Five Palestinians and two Israeli settlers were arrested by Israeli security forces on suspicion of involvement in violent clashes between settlers and residents in the West Bank town of Burqa over the weekend, which left a 19-year-old Palestinian dead.
Two Israeli settlers allegedly involved in the fighting were arrested at the scene on Saturday, and one went to hospital. According to Haaretz, the police could recommend charging the detainees with offenses of aggravated assault and causing serious bodily harm. The police also said that the investigation is ongoing and that more arrests are expected in the coming days.
The five Palestinians detained on Monday morning — a father and his four sons, two of whom are minors — were allegedly involved in clashes that followed the shooting on Friday evening. Walla! news site reported that the five detainees were taken to the police station for further investigation, and that they were the first Palestinians to be questioned over the incident. The father was also shot at during the clashes, reported Walla!, though this claim has not been verified.
Details of the incident on Friday night, which took place on Burqa’s agricultural lands, are yet unclear. The police suspects that clashes between Israeli settlers and the Palestinians started following a fight over grazing lands. During the clashes, a settler shot and killed Quasi Jamal Matan. Another settler sustained a serious head injury by a rock thrown at him by Burqa residents. At least four Palestinians were also injured in the clashes. The Israel Defense Forces (IDF) — not present at the scene during the incident — arrived later, evacuating the injured and informing the police about what had happened.

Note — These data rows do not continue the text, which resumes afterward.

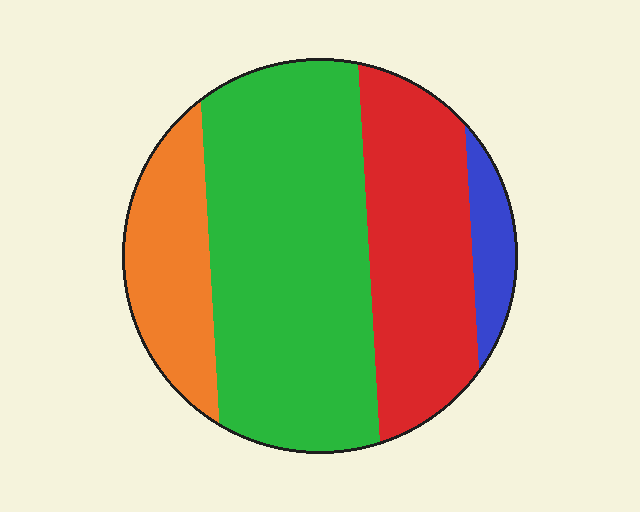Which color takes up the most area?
Green, at roughly 50%.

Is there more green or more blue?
Green.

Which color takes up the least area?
Blue, at roughly 5%.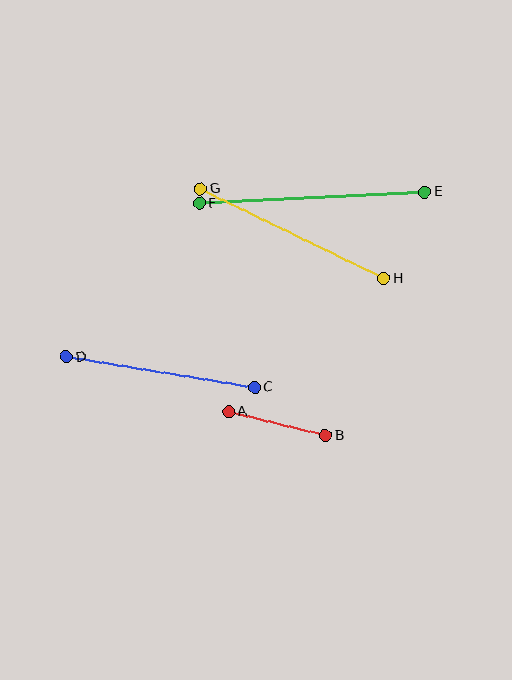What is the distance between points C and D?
The distance is approximately 191 pixels.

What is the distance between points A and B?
The distance is approximately 100 pixels.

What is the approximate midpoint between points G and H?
The midpoint is at approximately (292, 234) pixels.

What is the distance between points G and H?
The distance is approximately 205 pixels.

Burqa residents told Haaretz that settlers from the nearby Oz Zion outpost arrived to their lands with their herd of sheep on Friday afternoon. The settlers, said the residents, vandalized property, burned at least one car, threw stones at them and then fired live ammunition, killing Matan and injuring other local Palestinians.
The far-right legal aid organization Honenu, which represents the Jewish suspects, claimed the shooting was in self-defense, and that the dozens of Palestinians who confronted the settlers tried to lynch them. The settlers, said Honenu, were being pelted with rocks and fireworks thrown by Palestinians. Still, the group did not explain why the (religious) settlers brought their sheep to graze on the Burqa lands just a few hours before the beginning of the Sabbath.

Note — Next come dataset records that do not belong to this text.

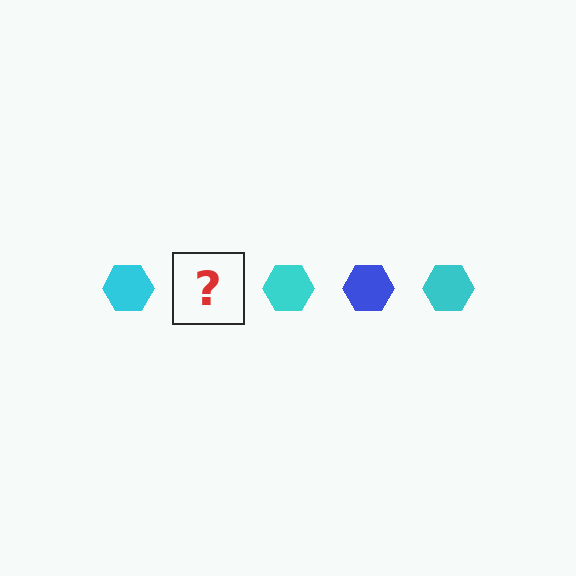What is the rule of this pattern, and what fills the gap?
The rule is that the pattern cycles through cyan, blue hexagons. The gap should be filled with a blue hexagon.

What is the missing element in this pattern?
The missing element is a blue hexagon.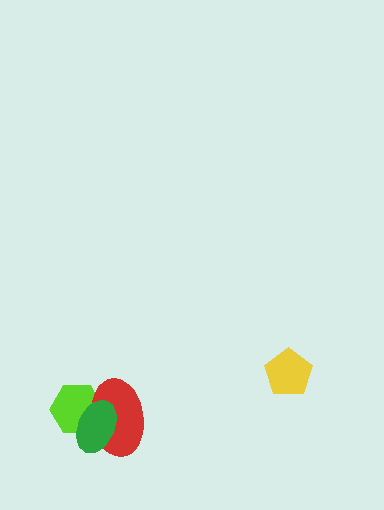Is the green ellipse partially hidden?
No, no other shape covers it.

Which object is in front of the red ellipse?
The green ellipse is in front of the red ellipse.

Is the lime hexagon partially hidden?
Yes, it is partially covered by another shape.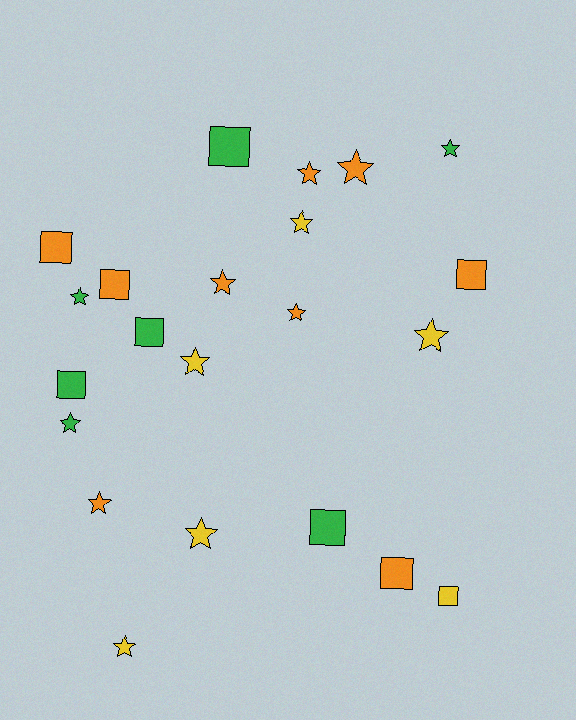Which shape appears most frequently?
Star, with 13 objects.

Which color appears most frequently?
Orange, with 9 objects.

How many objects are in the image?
There are 22 objects.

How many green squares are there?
There are 4 green squares.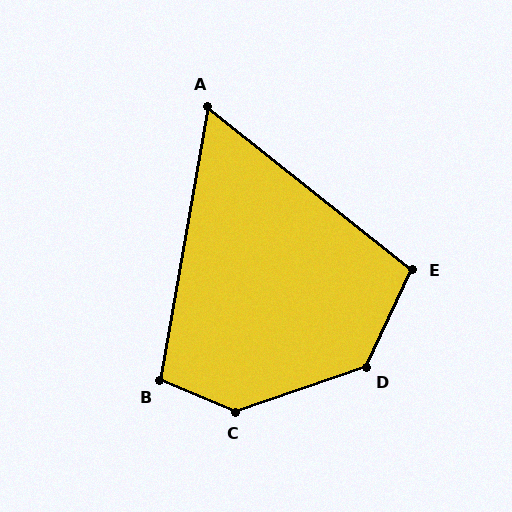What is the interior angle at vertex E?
Approximately 103 degrees (obtuse).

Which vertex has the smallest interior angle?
A, at approximately 62 degrees.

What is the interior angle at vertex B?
Approximately 103 degrees (obtuse).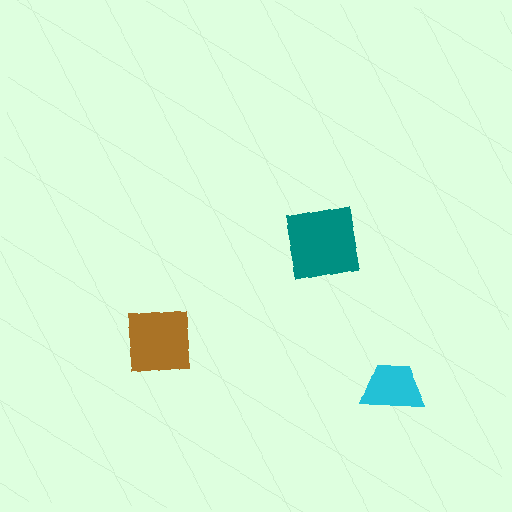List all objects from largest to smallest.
The teal square, the brown square, the cyan trapezoid.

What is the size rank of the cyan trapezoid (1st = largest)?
3rd.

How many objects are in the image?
There are 3 objects in the image.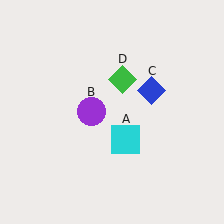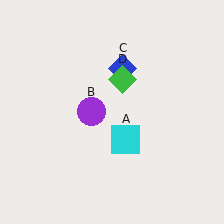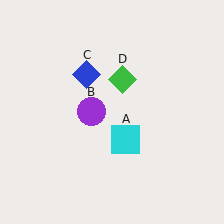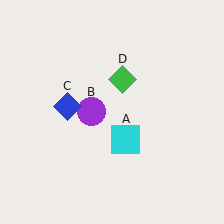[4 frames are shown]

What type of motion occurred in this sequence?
The blue diamond (object C) rotated counterclockwise around the center of the scene.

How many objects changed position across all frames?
1 object changed position: blue diamond (object C).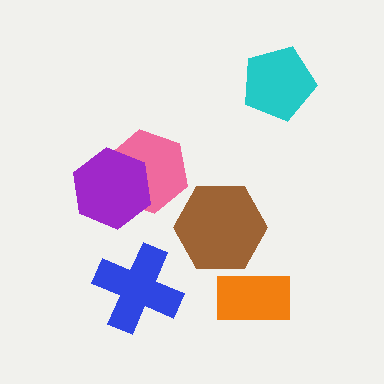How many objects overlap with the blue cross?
0 objects overlap with the blue cross.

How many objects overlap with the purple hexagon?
1 object overlaps with the purple hexagon.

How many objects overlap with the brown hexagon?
0 objects overlap with the brown hexagon.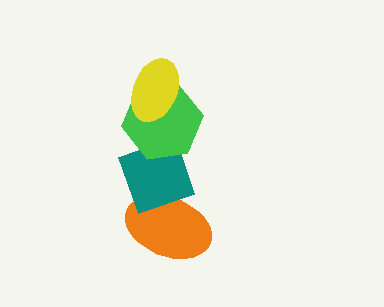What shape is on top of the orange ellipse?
The teal diamond is on top of the orange ellipse.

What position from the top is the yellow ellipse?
The yellow ellipse is 1st from the top.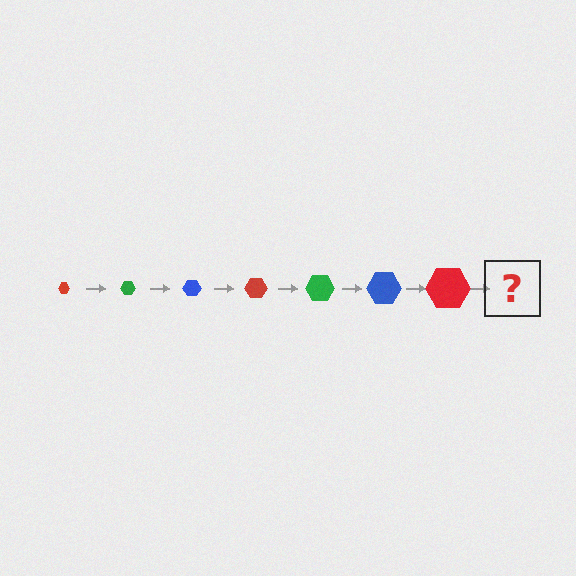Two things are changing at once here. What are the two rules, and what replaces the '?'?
The two rules are that the hexagon grows larger each step and the color cycles through red, green, and blue. The '?' should be a green hexagon, larger than the previous one.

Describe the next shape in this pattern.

Shortly after the incident, Israeli troops detained two Israeli settlers — Elisha Yered, former spokesperson for the far-right Jewish Power party’s legislator Limor Son Har-Melech, and Yehiel Indore. Indore is believed to be the person who shot Matan. He is currently hospitalized in serious condition. Yered is suspected of obstructing police investigation into the shooting. The court extended on Sunday the remand of Yered and Indore until Wednesday, while Indore remains under police guard in a Jerusalem hospital.

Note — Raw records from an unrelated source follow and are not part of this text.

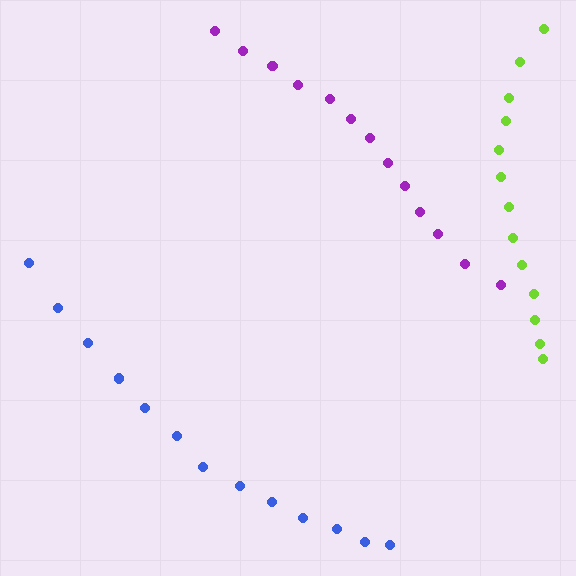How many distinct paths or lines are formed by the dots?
There are 3 distinct paths.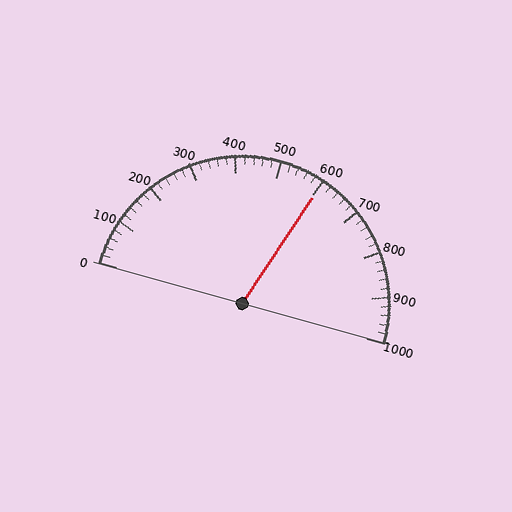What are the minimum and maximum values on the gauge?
The gauge ranges from 0 to 1000.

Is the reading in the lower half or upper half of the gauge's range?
The reading is in the upper half of the range (0 to 1000).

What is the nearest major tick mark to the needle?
The nearest major tick mark is 600.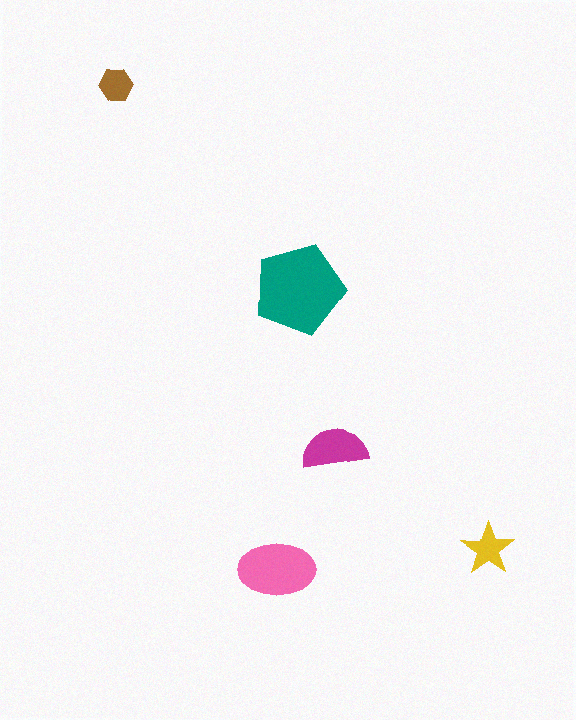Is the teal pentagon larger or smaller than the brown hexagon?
Larger.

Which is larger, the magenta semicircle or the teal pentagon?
The teal pentagon.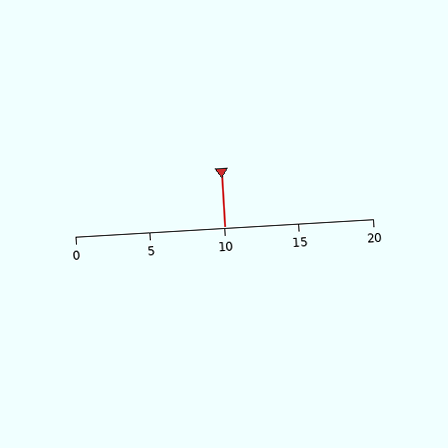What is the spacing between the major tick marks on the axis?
The major ticks are spaced 5 apart.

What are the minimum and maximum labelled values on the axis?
The axis runs from 0 to 20.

National Security Minister Itamar Ben-Gvir had backed the settlers after the incident, calling on the police to “expedite the investigation and also hold a comprehensive probe of all the Arab attackers who threw rocks and tried to murder Jews.” On Sunday, Ben-Gvir said Indore should be given “a medal of honor” for shooting Matan. Two coalition parliamentarians — Zvi Sukkot and Tali Gottlieb — visited Indore at the hospital. None of the coalition members condemned the killing of Matan.
Head of the National Unity opposition party Benny Gantz warned on Sunday of the development of "dangerous nationalistic Jewish terror." Gantz accused the government of backing the rioters. "The silence of our national leadership, the lack of backing for the security forces and the heads of the security system — and the fact that members of the government and coalition support those extremists — are a stain that will not be erased on our image, and a danger to our security," said Gantz.
Opposition head Yair Lapid also condemned the alleged murder, saying that "the backing they [suspected settlers] are receiving from the most extreme coalition in the history of the country is tantamount to a diplomatic attack."
IDF spokesperson Daniel Hagari said Monday that the settler violence against Palestinians in the West Bank, was encouraging Palestinians to carry out "terrorist attacks." Speaking to Ynet, Hagari said that amid a recent rise in West Bank Palestinian terrorism, “there has also been an increase in [Jewish] nationalist crime and nationalist terror.
"It’s terrorism, there’s no other way to say it," he added.